Citing Fourth Circuit precedent, the Court granted the USPTO’s motion. The Fourth Circuit held in 2015 that “§ 1071(b)(3) requires a dissatisfied . . . trademark applicant who chooses to file an action in district court challenging the final decision of the PTO, to pay, as ‘all expenses of the proceeding,’ the salaries of the PTO’s attorneys and paralegals attributed to the defense of the action.” In that case, the Fourth Circuit relied on the ordinary meaning of “expenses” as evidenced by definitions in standard dictionaries and treatises. It further stated that the fact that Congress modified the term “expenses” with “all” showed that the common meaning of “expenses” should not be limited.
The Court rejected Booking.com’s argument that Section 1071(b)(3) violates the First Amendment by unconstitutionally burdening an applicant’s right to seek judicial review of USTPO decisions. Not only has the Supreme Court stated that Congress may limit access to certain courts and constitutionally impose costs on such access, applicants desiring to appeal adverse USPTO decisions can avoid reimbursing the USPTO’s expenses by appealing directly to the Federal Circuit. According to the Fourth Circuit, Section 1071(b)(3) was intended to be a “straightforward funding provision, designed to relieve the PTO of the financial burden that results from an applicant’s election to pursue the more expensive district court litigation.”

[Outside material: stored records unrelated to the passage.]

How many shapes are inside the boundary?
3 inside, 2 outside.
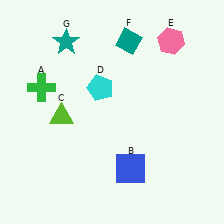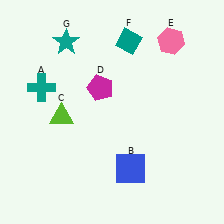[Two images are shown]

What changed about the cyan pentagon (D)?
In Image 1, D is cyan. In Image 2, it changed to magenta.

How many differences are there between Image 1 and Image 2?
There are 2 differences between the two images.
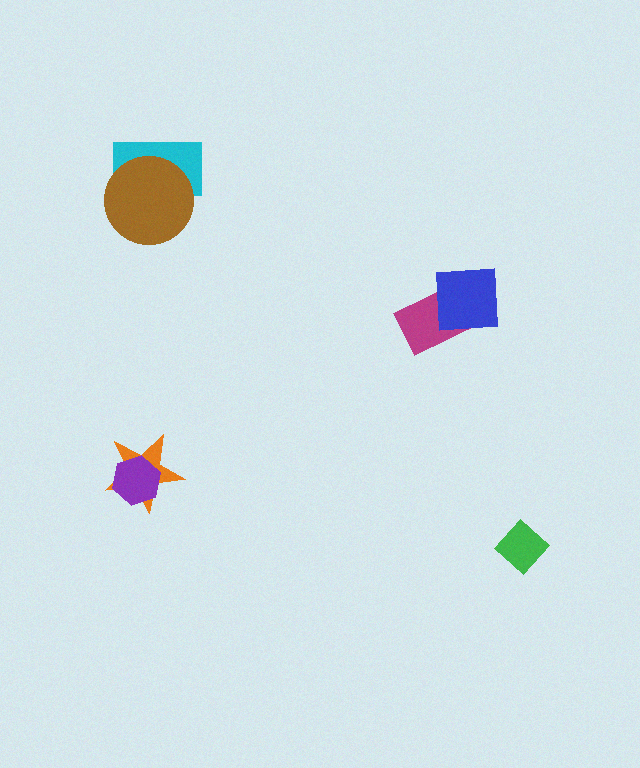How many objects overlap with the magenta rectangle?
1 object overlaps with the magenta rectangle.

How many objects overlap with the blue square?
1 object overlaps with the blue square.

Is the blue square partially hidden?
No, no other shape covers it.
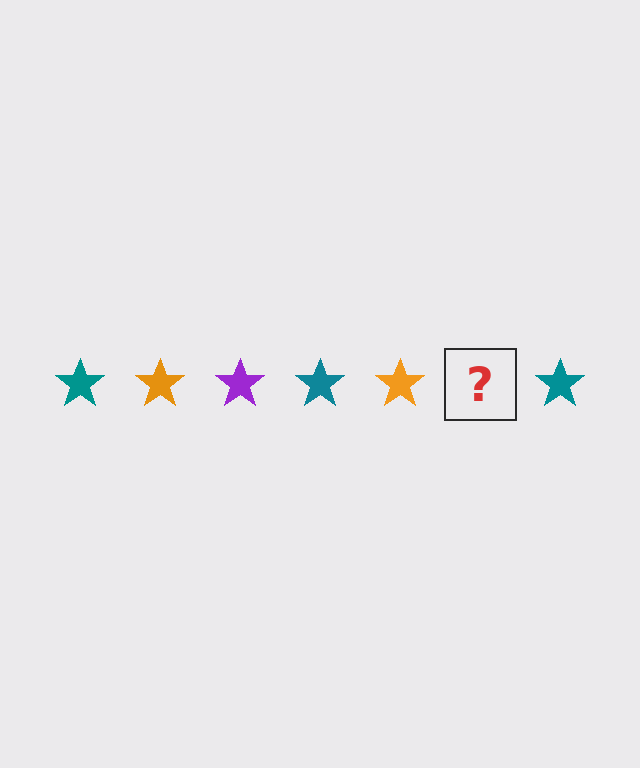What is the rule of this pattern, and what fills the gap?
The rule is that the pattern cycles through teal, orange, purple stars. The gap should be filled with a purple star.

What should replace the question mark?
The question mark should be replaced with a purple star.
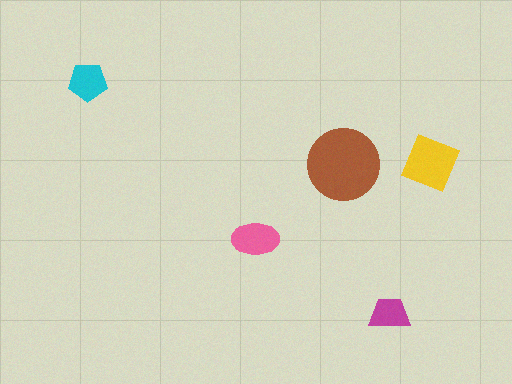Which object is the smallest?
The magenta trapezoid.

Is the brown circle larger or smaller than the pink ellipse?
Larger.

Notably, the Federal Circuit reached a similar conclusion earlier this year in Nantkwest, Inc. v. Matal interpreting the “all expenses” provision in the Patent Act, governing appeals from the PTAB. That decision was recently vacated, pending en banc review by the Federal Circuit. The Eastern District of Virginia specifically noted, however, that though the law is currently unclear as to the Patent Act’s “all expenses” provision, the Federal Circuit’s ultimate en banc decision would only be persuasive authority with respect to the interpretation of Lanham Act Section 1071(b)(3), where Fourth Circuit precedent controls.
The case is Booking.com B.V. v. Matal, Case No. 1:16-cv-425 (LMB/IDD) (Oct. 26, 2017).